Nelle tre serate di apertura settimanale – il venerdì, il sabato e il lunedì – si alterneranno a molti talenti del panorama italiano ed europeo icone internazionali della musica afroamericana quali Barry Harris, Randy Brecker, Horacio “El Negro” Hernandez, Buster Williams, Kurt Rosenwinkel, Franco D’Andrea, Michel Portal, Dado Moroni, Samuel Blaser, Theo Bleckmann, Fabrizio Bosso, The Bad Plus, Myra Melford, Julian Lage, The New Zion Trio, Ben Monder, Regina Carter, Fred Frith, Jaques Morelembaum, Tim Berne, David Torn, Eric Friedlander, Joe Chambers, Bill Carrothers e Dave King. I lunedì del Jazz Club firmati Monday Night Raw saranno volti alla scoperta di giovani leoni del jazz e alla presentazione di nuovi progetti discografici, seguiti da imprevedibili jam session. Alle altre serate del week-end, sotto la sigla Somethin’Else, spetta invece l’esplorazione di nuovi sentieri musicali che quest’anno toccheranno in particolar modo i territori della canzone d’autore, della world e black music, deviando lungo spericolati “fuoripista” contemporanei.
Continua, altresì, l’appassionante avventura della Tower Jazz Composers Orchestra: i 20 elementi che compongono l’apprezzata resident band del Torrione, diretti da Alfonso Santimone e Piero Bittolo Bon, arricchiranno il palinsesto con un’esibizione mensile e saranno preceduti da interessanti incontri con l’autore, mentre, sotto la sigla Jazz Goes To College, si rinnova il sodalizio con il Conservatorio “G. Frescobaldi” di Ferrara. Restando in ambito didattico, nel corso del 2017, riprenderà The Unreal Book, serie di clinics ideata da Jazz Club Ferrara tenuta da docenti di prima fascia.Consueto è infine l’appuntamento del Torrione con l’arte contemporanea. Ospiti di questa edizione speciale di Ferrara in Jazz saranno le tavole dell’artista e illustratore Gianluigi Toccafondo, che costituiranno la preziosa anteprima del Festival internazionale di fumetto BilBOlbul (in collaborazione con Bologna Jazz Festival); “Note in bianco e nero”, la personale del giovane fotografo Michele Bordoni realizzata in collaborazione con Endas Emilia-Romagna e, last but not least, “Le strade del jazz”, mostra fotografica dell’eclettico Roberto Cifarelli.
Ferrara in Jazz 2016/2017 si fregia di una preziosa rete di co-produzioni che ne amplifica il prestigio e la visibilità. Quest’anno, oltre al Conservatorio “G. Frescobaldi” di Ferrara, Ferrara Musica, Bologna Jazz Festival e Crossroads Jazz e altro in Emilia-Romagna, il Jazz Club accoglie il nuovo ingresso di Teatro Off e Only Good Music.
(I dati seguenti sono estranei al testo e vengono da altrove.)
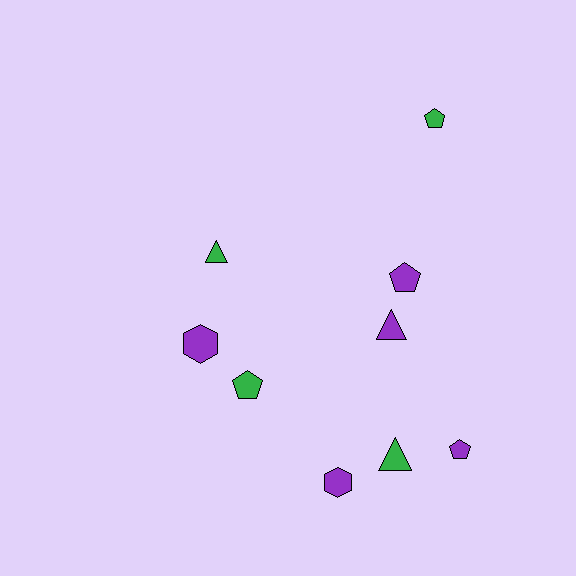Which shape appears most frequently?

Con un focus sul miglior jazz della scena statunitense ed un particolare riferimento all’area newyorchese, la PROGRAMMAZIONE 2016-2017 viaggia senza sosta lungo rotte musicali che collegano Sud America, Europa ed Asia macinando miglia e miglia, accogliendo commistioni, in un continuo oscillare tra avanguardia e tradizione.

Tracciando un’ideale mappa geografico-sonora che parte dagli STATI UNITI, l’imbarco è previsto per venerdì 7 ottobre, quando, al trio del pianista Harold Mabern – uno dei fondamentali nell’evoluzione del linguaggio jazzistico moderno – sarà affidato il varo di questa diciottesima edizione.
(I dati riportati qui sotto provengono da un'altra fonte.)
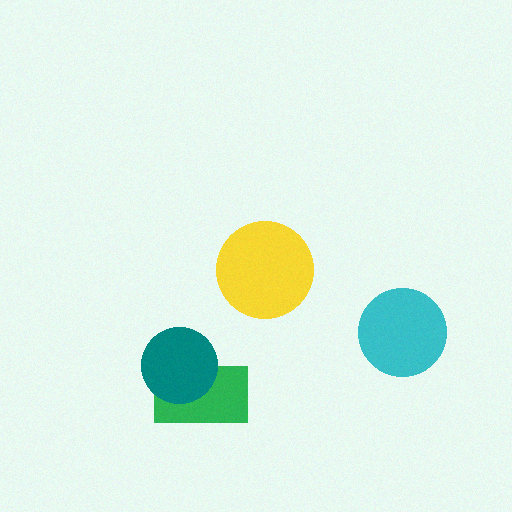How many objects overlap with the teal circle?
1 object overlaps with the teal circle.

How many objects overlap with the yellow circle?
0 objects overlap with the yellow circle.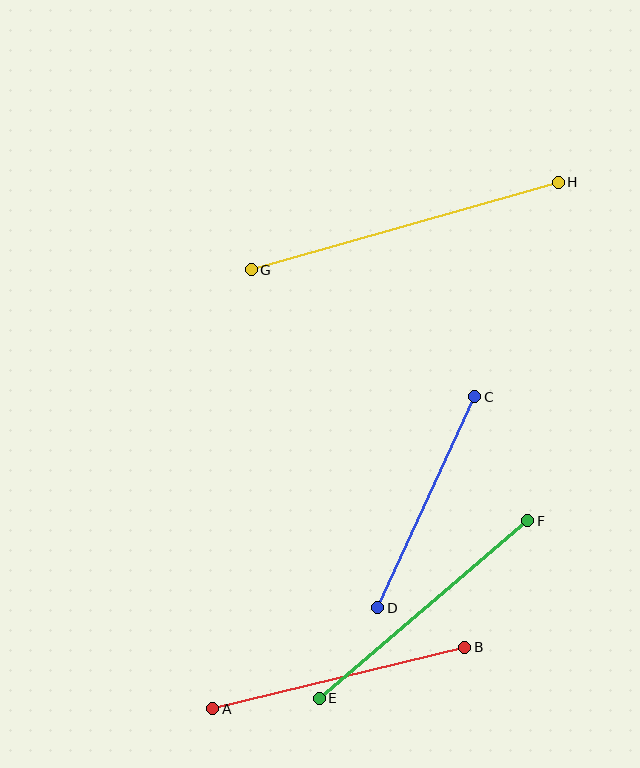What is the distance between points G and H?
The distance is approximately 319 pixels.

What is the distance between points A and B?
The distance is approximately 259 pixels.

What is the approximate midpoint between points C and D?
The midpoint is at approximately (426, 502) pixels.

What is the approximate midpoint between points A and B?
The midpoint is at approximately (339, 678) pixels.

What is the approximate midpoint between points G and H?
The midpoint is at approximately (405, 226) pixels.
Gli appassionati di sonorità straight-ahead potranno poi godere (sabato 29 ottobre, in collaborazione con Bologna Jazz Festival) del doppio concerto, in solo e in trio, di una leggenda vivente del jazz come Barry Harris che, fin dagli anni ’50, ha influenzato decine e decine di pianisti in tutto il mondo suonando a fianco dei più grandi, da Miles Davis a Clifford Brown, Coleman Hawkins, Dexter Gordon, Sonny Stitt, Cannonball Adderley e Lee Morgan. Sabato 12 novembre (in collaborazione con Bologna Jazz Festival) è la volta di un’altra icona del jazz d’oltreoceano: Buster Williams. Il contrabbassista si presenterà al Torrione con il suo “Something More, quartetto completato da Jaleel Shaw ai sassofoni, Eric Reed al pianoforte e Lenny White alla batteria (in collaborazione con Bologna Jazz Festival).
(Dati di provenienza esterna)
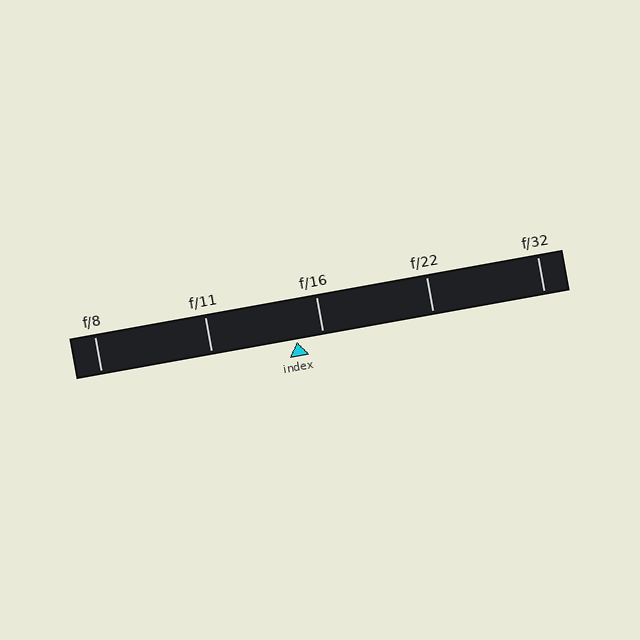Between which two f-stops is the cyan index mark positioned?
The index mark is between f/11 and f/16.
Volgendo lo sguardo alle nuove generazioni, sofisticata, quanto rigorosa e articolata, risulta l’estetica della pianista chicagoana Myra Melford alle prese, lunedì 31 ottobre, con “Snowy Egret”, lunga suite ispirata a “Memory Of Fire”, trilogia sulla storia delle Americhe dell’autore uruguaiano Eduardo Galeano, i cui movimenti sono impreziositi dal lavoro di una band nella quale figurano alcuni tra i maggiori talenti della scena statunitense (in collaborazione con Bologna Jazz Festival). Il Jazz Club vede, altresì, il gradito ritorno del chitarrista Julian Lage che avremo il piacere di ascoltare in trio (venerdì 18 novembre), in veste elettrica, sul repertorio dell’ultimo apprezzato album “Arclight” (in collaborazione con Bologna Jazz Festival).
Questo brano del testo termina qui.